Abstract

Ferritin-Fe(III) was rapidly and quantitatively reduced and liberated as Fe(II) by FMNH(2), FADH(2) and reduced riboflavin. Dithionite also released Fe(II) from ferritin but at less than 1% of the rate with FMNH(2). Cysteine, glutathione and ascorbate gave a similar slower rate and yielded less than 20% of the total iron from ferritin within a few hours. The reduction of ferritin-Fe(III) by the three riboflavin compounds gave complex second-order kinetics with overlapping fast and slow reactions.

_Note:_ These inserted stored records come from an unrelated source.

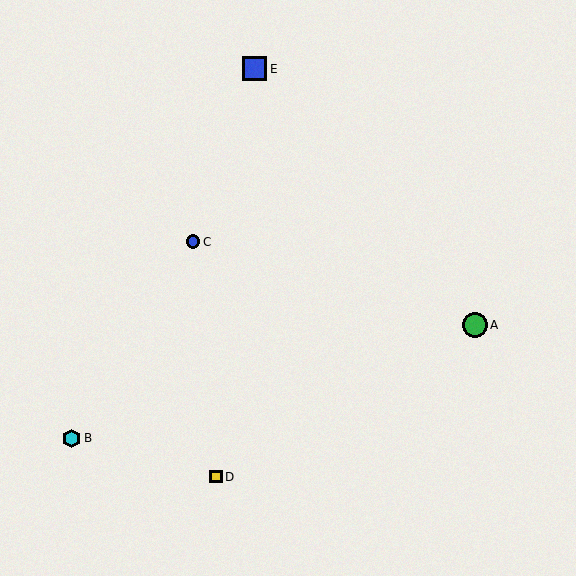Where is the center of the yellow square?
The center of the yellow square is at (216, 477).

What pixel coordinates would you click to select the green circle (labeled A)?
Click at (475, 325) to select the green circle A.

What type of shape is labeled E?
Shape E is a blue square.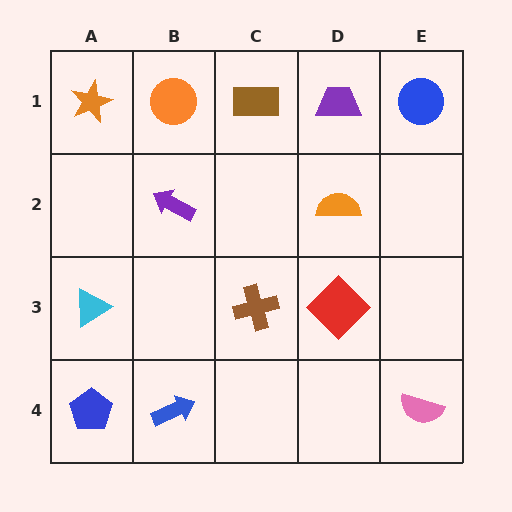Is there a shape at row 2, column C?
No, that cell is empty.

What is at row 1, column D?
A purple trapezoid.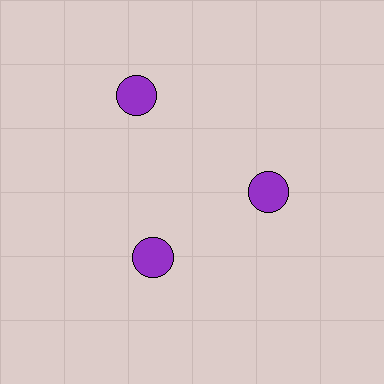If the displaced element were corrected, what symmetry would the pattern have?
It would have 3-fold rotational symmetry — the pattern would map onto itself every 120 degrees.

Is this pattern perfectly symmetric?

The fast reaction appeared to be non-specific and may be due to a reduction of Fe(III) of a lower degree of polymerization, equilibrated with ferritin iron. The amount of this Fe(3+) ion initially reduced was small, less than 0.3% of the total iron. Addition of FMN to the ferritin-dithionite system enhanced the reduction; this is due to the reduction of FMN by dithionite to form FMNH(2) which then reduces ferritin-Fe(III). A comparison of the thermodynamic parameters of FMNH(2)-ferritin and dithionite-ferritin complex formation showed that FMNH(2) required a lower activation energy and a negative entropy change, whereas dithionite required 50% more activation energy and showed a positive entropy change in ferritin reduction. The effectiveness of FMNH(2) in ferritin-Fe(III) reduction may be due to a specific binding of the riboflavin moiety to the protein portion of the ferritin molecule.